A questo punto, ci si interroga sulle motivazioni di tanto accanimento: mentre Nicosia parla di “sciatteria e incuria”, in molti sottolineano invece che si tratta di una sciagurata decisione politica (anche se i politici si nascondono dietro la paura di assumersi responsabilità o dietro la lentezza e l’inettitudine presunte dei dirigenti); si tratta della assenza di una politica dei beni comuni in città, dell’assenza di un’offerta di spazi per chi propone assistenza sociale e iniziativa culturale dal basso; assenza che perpetra una rottura fra amministrazione e società, fra politica istituzionale e sinistra sociale, ancor più criminale alle soglie delle difficilissime elezioni del 2022…

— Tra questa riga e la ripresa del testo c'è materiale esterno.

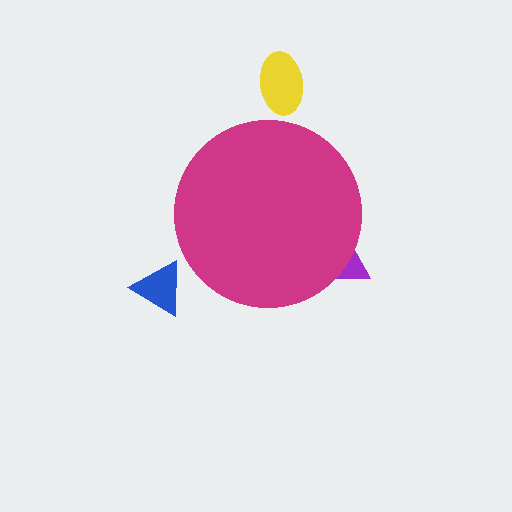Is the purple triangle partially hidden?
Yes, the purple triangle is partially hidden behind the magenta circle.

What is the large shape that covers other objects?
A magenta circle.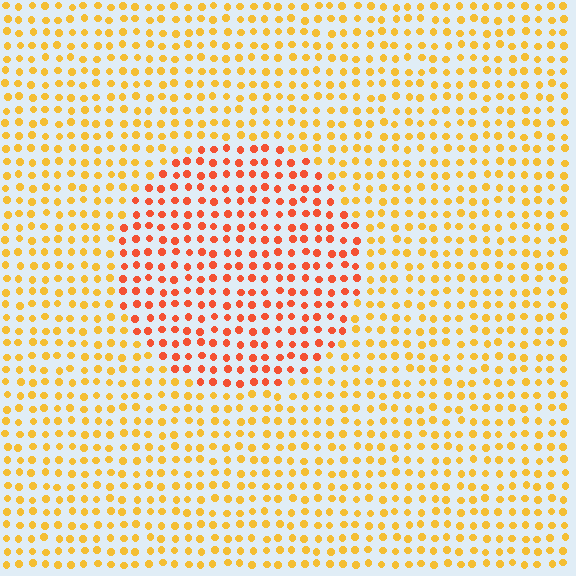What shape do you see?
I see a circle.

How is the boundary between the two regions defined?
The boundary is defined purely by a slight shift in hue (about 34 degrees). Spacing, size, and orientation are identical on both sides.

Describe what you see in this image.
The image is filled with small yellow elements in a uniform arrangement. A circle-shaped region is visible where the elements are tinted to a slightly different hue, forming a subtle color boundary.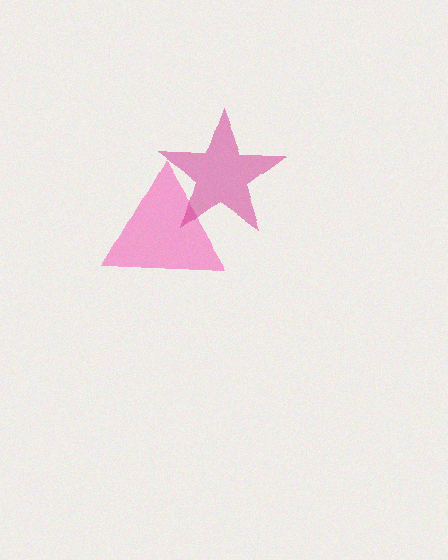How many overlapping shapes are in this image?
There are 2 overlapping shapes in the image.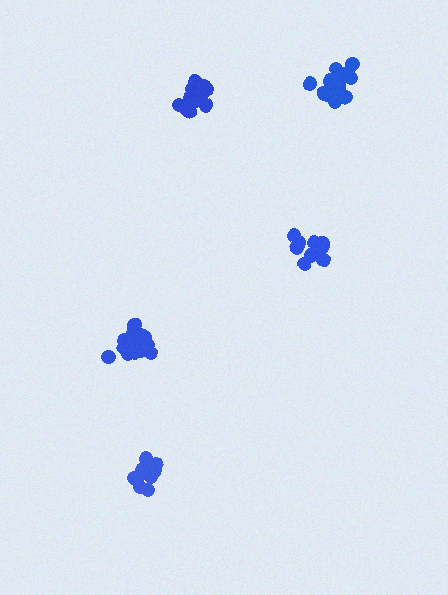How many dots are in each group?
Group 1: 14 dots, Group 2: 16 dots, Group 3: 14 dots, Group 4: 20 dots, Group 5: 15 dots (79 total).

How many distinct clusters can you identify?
There are 5 distinct clusters.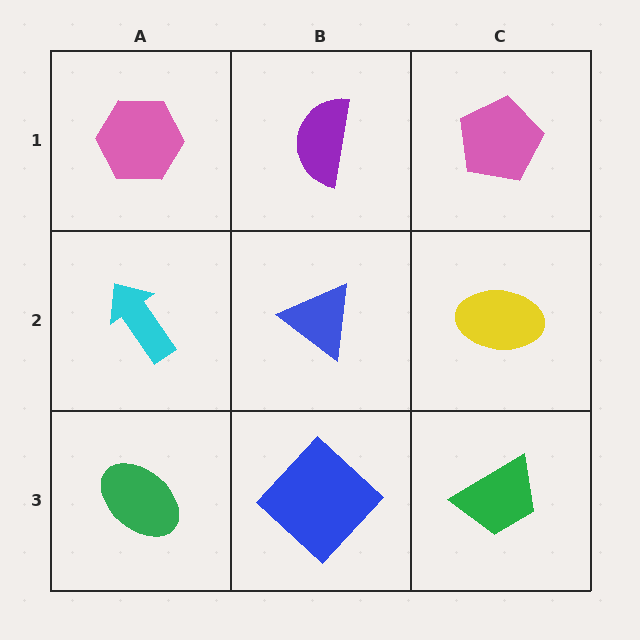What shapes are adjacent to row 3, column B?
A blue triangle (row 2, column B), a green ellipse (row 3, column A), a green trapezoid (row 3, column C).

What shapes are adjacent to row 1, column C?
A yellow ellipse (row 2, column C), a purple semicircle (row 1, column B).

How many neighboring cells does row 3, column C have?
2.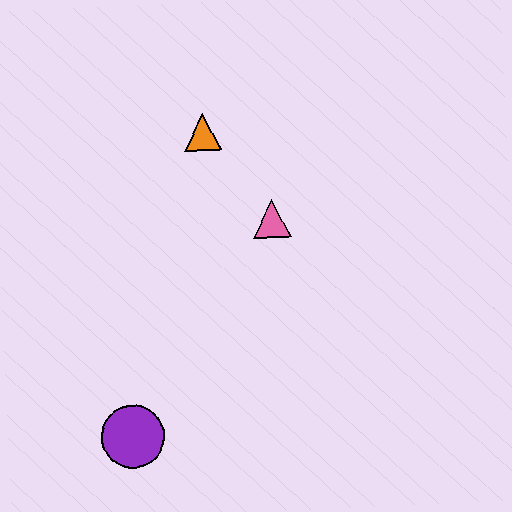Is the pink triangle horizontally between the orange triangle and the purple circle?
No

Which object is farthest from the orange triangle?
The purple circle is farthest from the orange triangle.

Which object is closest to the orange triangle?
The pink triangle is closest to the orange triangle.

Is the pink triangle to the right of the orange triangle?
Yes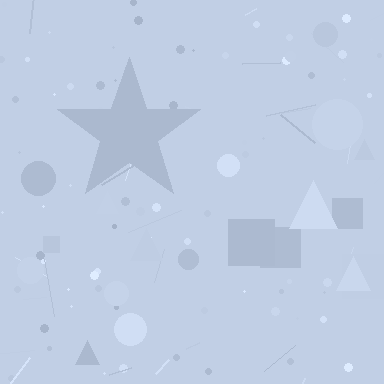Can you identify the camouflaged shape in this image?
The camouflaged shape is a star.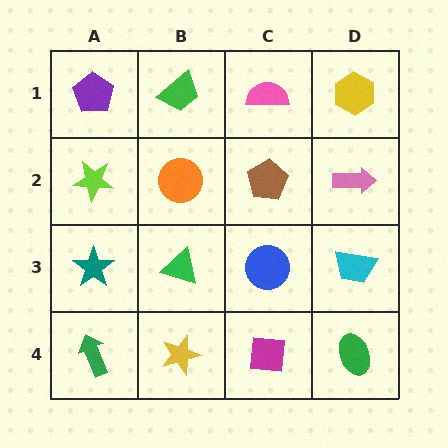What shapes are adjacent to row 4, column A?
A teal star (row 3, column A), a yellow star (row 4, column B).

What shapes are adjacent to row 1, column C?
A brown pentagon (row 2, column C), a green trapezoid (row 1, column B), a yellow hexagon (row 1, column D).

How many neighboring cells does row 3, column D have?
3.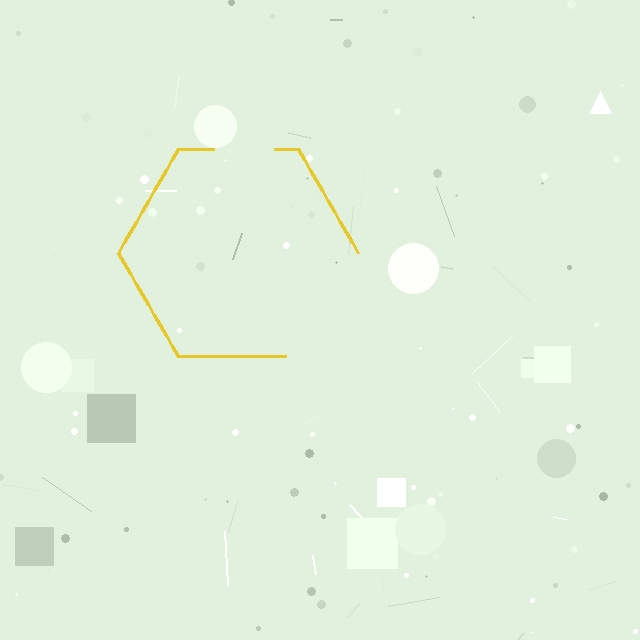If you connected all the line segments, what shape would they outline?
They would outline a hexagon.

Tanto più che, come si legge nella lettera di Di Figlia dello scorso giugno: “l’emeroteca della Biblioteca Centrale della Regione Siciliana Alberto Bombace, che conserva un patrimonio inestimabile […] è in buona parte inconsultabile da ben cinque anni, cioè da quando un incendio ha reso inaccessibile una parte del plesso; l’emeroteca della Biblioteca Comunale di Palermo, altrettanto ricca, è invece chiusa da oltre vent’anni. […] Una rete importante di centri, come la Società Siciliana per la Storia Patria, l’Istituto di formazione politica Pedro Arrupe, il Centro Siciliano di Documentazione Giuseppe Impastato, […] altre coraggiose e ostinate esperienze, come le biblioteche Booq, Claudio Gerbino, Giufà, Le Balate” sopravvivono senza fondi pubblici. “Alcuni stati emergenziali, che per definizione, dovrebbero essere temporanei, si sono cronicizzati.”
Le proposte, al di là di una eventuale sottoscrizione (che risarcirebbe il Comune di quanto non gli compete!), dovrebbero comprendere la creazione di un soggetto collettivo solidale col Gramsci, che al contempo colleghi tutte le realtà dell’associazionismo operanti in città (Milazzo), e l’approvazione da parte del Consiglio Comunale di un Regolamento dei Beni Condivisi e Comuni, sul modello di quelli di Bologna e Trieste, che sancisca la possibilità di “patti complessi secondo il principio di sussidiarietà per lo svolgimento di attività di interesse generale e comune” esentate dal pagamento di un canone (Chinnici). È dal basso dunque che deve nascere un movimento di pressione sulle autorità!